MAR 08, 2020

A Supercomputer Aids in the Hunt for COVID-19 Therapeutics

WRITTEN BY: Carmen Leitch

It is seeming more likely that COVID-19, caused by the coronavirus SARS-CoV-2, will impact many people. While an antiviral drug called remdesivir is being tested as a therapeutic for the illness in clinical trials, a different group of scientists at Oak Ridge National Laboratory (ORNL) is using a supercomputer to find small molecules that might be effective at battling the viral infection. The work, reported on ChemRxiv, used the most powerful supercomputer in the world, Summit, to screen 8,000 compounds and reveal 77 candidates that are most likely to attach to the main protein on the SARS-CoV-2 virus and prevent it from infecting cells.

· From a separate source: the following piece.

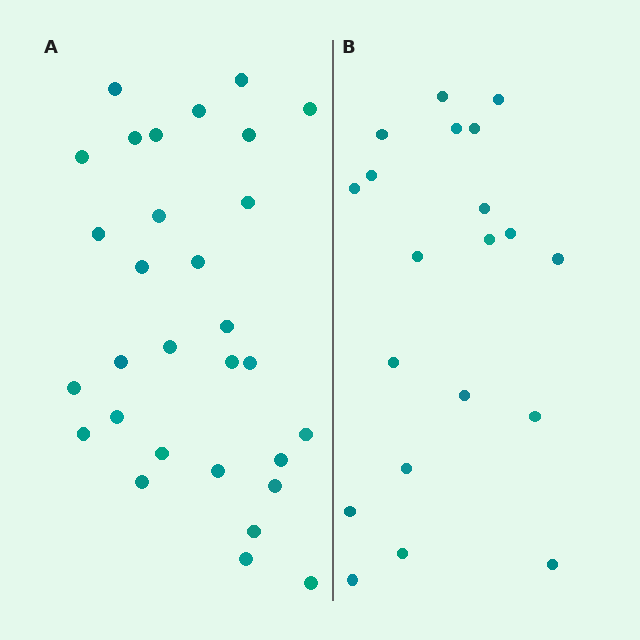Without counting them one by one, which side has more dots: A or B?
Region A (the left region) has more dots.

We know how the coronavirus SARS gets into cells, and when researchers in China sequenced the genome of SARS-CoV-2, it was suspected that it uses a similar mechanism to enter a host.

"We were able to design a thorough computational model based on information that has only recently been published in the literature on this virus," said ORNL CMB postdoctoral researcher Micholas Smith, who referenced a recently published study in Science China Life Sciences. Smith composed a model of the viral spike protein, called the S-protein. Spike proteins bind to receptors on host cells, and enable them to gain entry.

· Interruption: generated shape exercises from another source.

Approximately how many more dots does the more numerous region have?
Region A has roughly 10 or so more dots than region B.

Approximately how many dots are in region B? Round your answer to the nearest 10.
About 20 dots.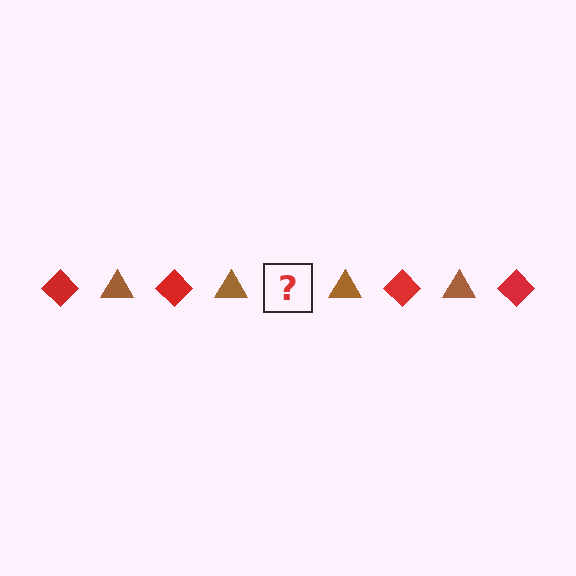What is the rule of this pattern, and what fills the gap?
The rule is that the pattern alternates between red diamond and brown triangle. The gap should be filled with a red diamond.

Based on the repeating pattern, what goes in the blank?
The blank should be a red diamond.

Smith used the computational time he was granted on Summit to utilize a chemical simulations code, and perform molecular dynamics simulations. These simulations model the movements of a protein's atoms and particles. This analysis enabled him to simulate how various compounds would bind to the coronavirus S-protein, and whether any stopped it from linking up with human cells.  

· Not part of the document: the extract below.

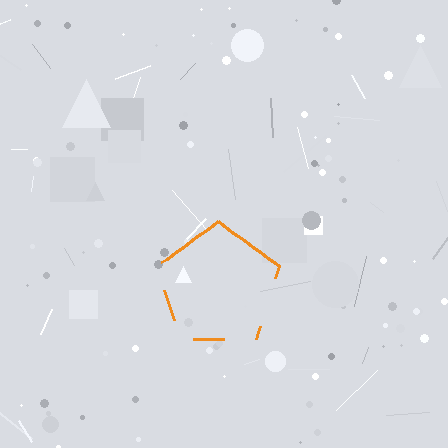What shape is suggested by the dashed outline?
The dashed outline suggests a pentagon.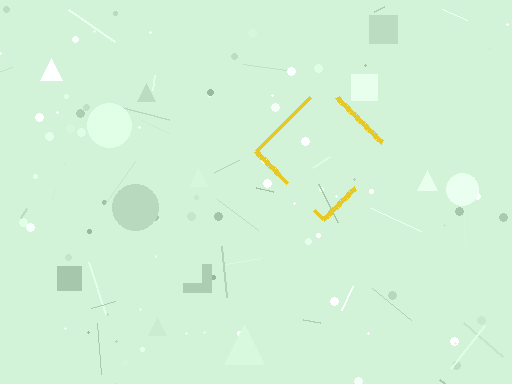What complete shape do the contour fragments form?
The contour fragments form a diamond.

"Using Summit, we ranked these compounds based on a set of criteria related to how likely they were to bind to the S-protein spike," Smith said. A more accurate version of the S-protein model has now been reported in Science, and the team is planning to repeat their computational work with this updated version. It may change their list of 77 candidates. After that, any potential compounds will have to be tested experimentally for efficacy.

"Summit was needed to rapidly get the simulation results we needed. It took us a day or two whereas it would have taken months on a normal computer," said study author Jeremy Smith. "Our results don't mean that we have found a cure or treatment for the Wuhan coronavirus. We are very hopeful, though, that our computational findings will both inform future studies and provide a framework that experimentalists will use to further investigate these compounds. Only then will we know whether any of them exhibit the characteristics needed to mitigate this virus."